November 26, 2012 / 8:51 AM / 5 years ago

EURO GOVT-Spanish vote concerns help German debt creep higher

* Catalonia separatist vote nudges safe-haven Bunds higher

* Markets priced for Greek agreement to unlock aid funding

* Longer-term outlook hinges on debt sustainability measures

By William James

LONDON, Nov 26 (Reuters) - German bonds rose on Monday as concern at the outcome of Spanish regional elections outweighed the market’s growing optimism that lenders will finally come to an agreement on Greek aid later in the day.

Separatist parties from Spain’s Catalonia region won almost two-thirds of seats in the local parliament, backed by voters frustrated over the country’s economic crisis and a tax system seen as unfair to the wealthy region.

While the result underlined the political difficulties facing Spain’s government, it fell short of the convincing separatist win needed to mount a push for a referendum on independence for the region.

“The Catalonian election was pretty much expected ... but any sign of Europe splitting up isn’t great when they need to be going the other way,” a trader said.

Bund futures rose a modest 17 ticks to stand at 142.29, adding to initial gains when European equity markets opened weaker.

Although there was limited reaction in Spanish debt, where 10-year yields edged 1.5 basis points higher to 5.65 percent, the election impact could be felt more over the longer term, analysts said.

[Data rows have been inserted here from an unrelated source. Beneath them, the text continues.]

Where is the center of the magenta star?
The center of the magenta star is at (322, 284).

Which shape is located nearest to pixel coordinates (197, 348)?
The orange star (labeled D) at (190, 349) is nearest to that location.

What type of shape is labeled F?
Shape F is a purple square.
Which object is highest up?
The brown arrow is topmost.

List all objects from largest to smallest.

“The separatist movement may ultimately impact on the market due to fiscal concerns,” Rabobank strategists said in a note.

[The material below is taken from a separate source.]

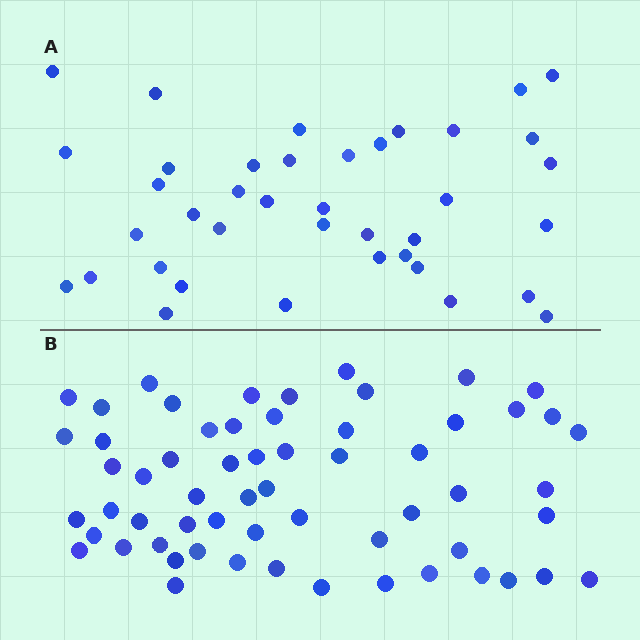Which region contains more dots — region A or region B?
Region B (the bottom region) has more dots.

“Namely the worry that the central government’s appetite for bringing the regions to heel in terms of budgetary alignment may be limited due to the risk of stoking secessionist ambitions.”

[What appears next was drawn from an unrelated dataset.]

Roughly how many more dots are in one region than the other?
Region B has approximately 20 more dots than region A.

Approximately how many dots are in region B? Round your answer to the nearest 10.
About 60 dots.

The rise in safe-haven German debt recovered some ground after a fall of almost a point last week based on the growing likelihood that lenders would agree a way to pay out much-needed bailout funds to Greece.

Euro zone finance ministers and the International Monetary Fund will meet later to discuss how to make Greece’s towering debt levels more manageable, a necessary condition for the release of the country’s latest aid payments.

“Agreement on the next aid tranche will not trigger any strong movement because it is well expected by the market - I don’t think this will bear on the Bund any more than it already has,” said BNP Paribas strategist Patrick Jacq.

Longer-term however, the clamour for the safety of German Bunds, which has pushed yield to historically low levels, could subside if attempts to set Greece’s debt on a sustainable path are deemed credible by the market.

Options under discussion include a lowering of the interest rate on loans to Greece, deferring interest payments and buying back privately-held Greek bonds.

“Anything that could improve the overall situation in Greece could remove part of the risk-off (move) and therefore could slightly weigh on safe-havens, for sure,” Jacq said.